Der Aufruf An die Europäer ist das erste politische Dokument, das von Einstein mit verfaßt und unterschrieben wurde. Es verdeutlicht, daß Einstein, der wie kein anderer im Bereich der Physik mit überkommenen Vorurteilen und Denkgewohnheiten aufgeräumt hat, auch in politischen Fragen gegen den Strom schwamm, sich nicht wie viele seiner Kollegen vom Strudel militaristischer und chauvinistischer Gefühle mitreißen ließ. Und es ist kein Wunder, daß Krieg und Militär Gegenstand seiner ersten politischen Äußerung sind; sie verachtet er mit mindestens ebenso großer Emotionalität, wie sie von anderen verherrlicht werden: ,,... komme ich auf die schlimmste Ausgeburt des Herdenwesens zu reden: auf das mir verhaßte Militär: Wenn einer mit Vergnügen in Reih und Glied zu einer Musik marschieren kann, dann verachte ich ihn schon; er hat sein großes Gehirn nur aus Irrtum bekommen, da für ihn das Rückenmark schon völlig genügen würde. Diesen Schandfleck der Zivilisation sollte man so schnell wie möglich zum Verschwinden bringen. Heldentum auf Kommando, sinnlose Gewalttat und leidige Vaterländerei, wie glühend hasse ich sie, wie gemein und verächtlich erscheint mir der Krieg; ich möchte mich lieber in Stücke schlagen lassen, als mich an einem so elenden Tun zu beteiligen!
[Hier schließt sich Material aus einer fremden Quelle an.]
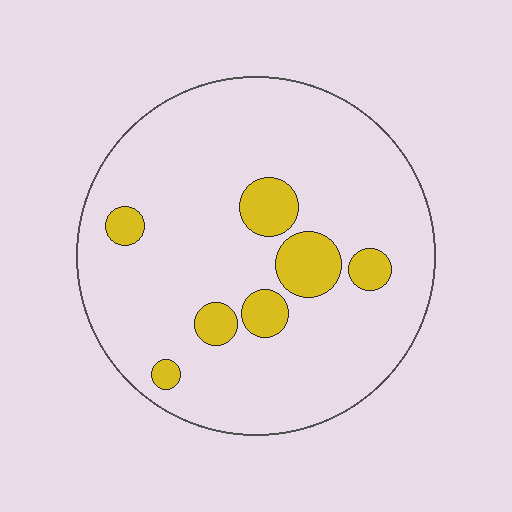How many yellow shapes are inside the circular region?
7.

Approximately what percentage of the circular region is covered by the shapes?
Approximately 15%.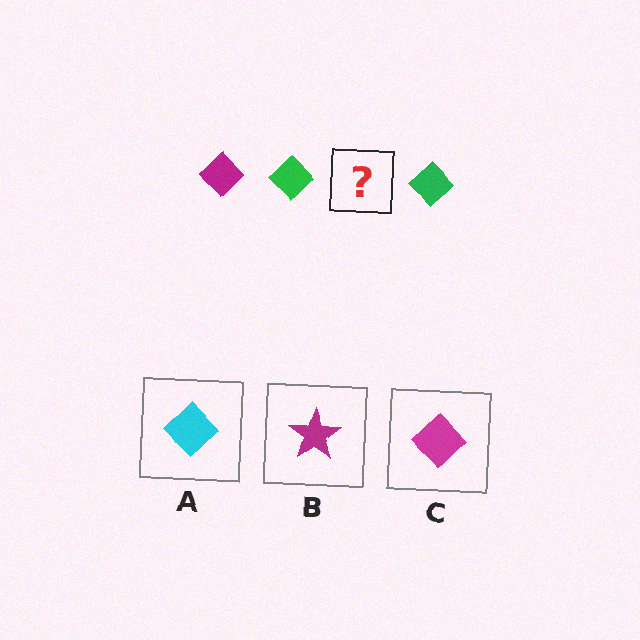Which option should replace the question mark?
Option C.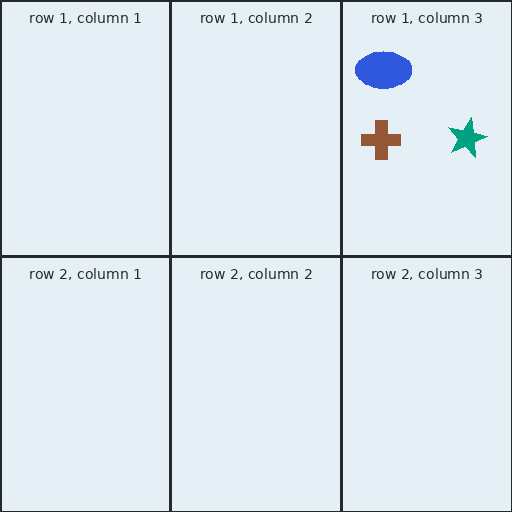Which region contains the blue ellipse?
The row 1, column 3 region.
Ich denke immerhin so gut von der Menschheit, daß ich glaube, dieser Spuk wäre schon längst verschwunden, wenn der gesunde Sinn der Völker nicht von geschäftlichen und politischen Interessen durch Schule und Presse systematisch korrumpiert würde'' (8., S. 9). Daß Einstein kein Gefühl hätte, kann man wohl nicht behaupten (vgl. S. 4).
Aber seine pazifistische Haltung blieb nicht auf das Emotionale beschränkt (dann wäre sie kaum erwähnenswert), sie äußerte sich in Worten und Taten: Einstein war Mitbegründer vom ,,Bund Neues Vaterland``, der sich für einen baldigen, gerechten Frieden ohne Gebietsforderungen und für die Schaffung einer internationalen Organisation, die künftige Kriege verhindern sollte, eintrat. Im Jahre 1916 wurde der Bund von der Regierung verboten, bestand jedoch illegal weiter. Nach Kriegsschluß ging aus ihm die ,,Die Deutsche Liga für Menschenrechte`` hervor, die sich besonders für die Verständigung mit dem französischen Volk stark machte. Einstein gehörte der Liga bis zu ihrer Zerschlagung durch den deutschen Faschismus an und trat mehrfach auf Veranstaltungen als Redner auf.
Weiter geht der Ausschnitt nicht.